Is it possible that Azvudine is the second magic bullet that might help us finally get COVID under control? There are some obvious questions:
- The drug was developed in 2014 as a potent inhibitor of an HIV-1 mutant. HIV is a retrovirus; SARS-CoV-2 is not, although there is no reason that a drug that inhibits HIV by one mechanism cannot inhibit SARS-CoV-2 by a different (but similar) mechanism. They are both RNA viruses.
- Potency concerns me. Here's why:
Below are reported IC50 values – the concentration at which the viral replication is decreased by 50% in cultured cells (4) of four known SARS-CoV-2 inhibitors. The lower the number, the more potent the inhibitor; therefore, less of the drug needs to get into the blood to inhibit viral replication. It is important to keep in mind that in-vitro potency values can vary widely depending on the conditions employed, the type of cells used, the way the value is measured, and what lab is running the experiment.

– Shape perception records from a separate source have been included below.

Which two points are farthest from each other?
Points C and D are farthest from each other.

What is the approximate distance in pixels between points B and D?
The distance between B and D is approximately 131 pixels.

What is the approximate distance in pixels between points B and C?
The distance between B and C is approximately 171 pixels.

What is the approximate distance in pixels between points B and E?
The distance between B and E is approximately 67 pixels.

So, it is more accurate to evaluate the following data as an approximate measure of the drug's strength. Nonetheless, some things become clear.
Paxlovid ~ 0.02-0.2 micromolar (~20-200 nanomolar (nM))

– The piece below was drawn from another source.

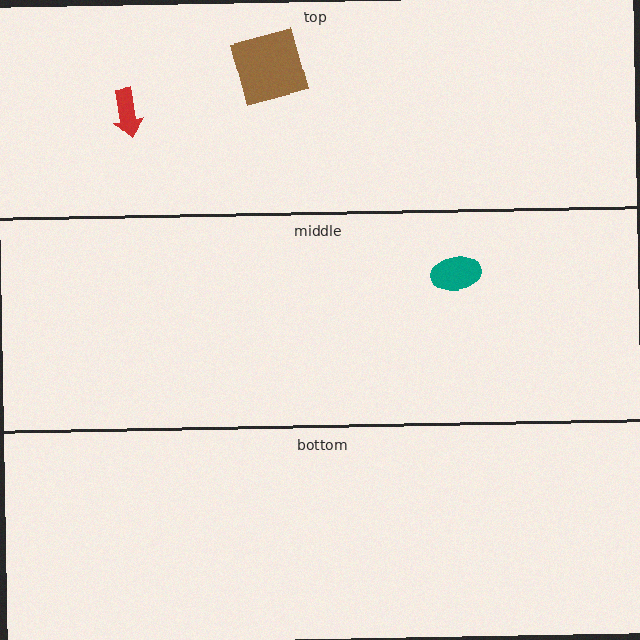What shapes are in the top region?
The brown square, the red arrow.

Molnupiravir ~ 0.14-1.77 micromolar (140-1,770 nM) – roughly 10X less potent than Paxlovid
Remdesivir ~ 0.77-1.65 micromolar (770-1,650 nM) – roughly 12X less potent than Paxlovid
Azvudine ~ 1.2 and 4.3 micromolar (1,200-4,300 nM) – roughly 28X – less potent than Paxlovid
It is not a coincidence that Paxlovid is currently the standard of care for treating COVID; it is significantly more potent than molnupiravir, remdesivir, or Azvudine. To put all of this in perspective, here's a chart that shows (qualitatively, not quantitatively) how potency is an important determinant (one of many) of a successful drug. Specifically, here is the four Covid drugs stack up in potency and (roughly) how this may translate into utility as a drug (5).
**Note that Azvudine is a highly potent (sub-nanometer) inhibitor of HIV but its potency against SARS-CoV-2 is about 1000-times less. Based on these data, it is not clear how the drug can be so effective in Covid patients at a tolerable dose.
Bottom Line
Although the world desperately needs a Paxlovid alternative (if not now, soon enough), there are too many unanswered questions to convince me that this drug will be all that is claimed. I hope I'm wrong, but the drug doesn't appear to be potent enough to produce the kind of results that were reported by the People's Daily Online. Until I see some actual clinical data, I'm simply going to wish them well.
NOTES:
(1) Science Direct provides a nice summary of reverse transcriptase inhibitors.
(2) This is not to say that nothing has ever been published on the drug and Covid. A 2021 paper in Nature reported in which Jiang Jiandong was one of the lead authors reported the compassionate use of Azvudine for a group of 31 Covid patients, not the 1,100 described in The People's Daily Online.
(3) I have explained why "hitting" a virus with two drugs that operate by different mechanisms is a very effective way to minimize resistance.
(4) Depending upon the disease or infection, cultured cell experiments can run the gamut of almost useless to highly predictive of a drug's success. Antiviral research is much closer to the latter.
(5) There are many other factors that determine whether a drug that is potent in a cell-based assay will make it to the drug store. These include toxicity, mutagenicity, metabolism, absorption, and distribution. Drug discovery is anything but easy.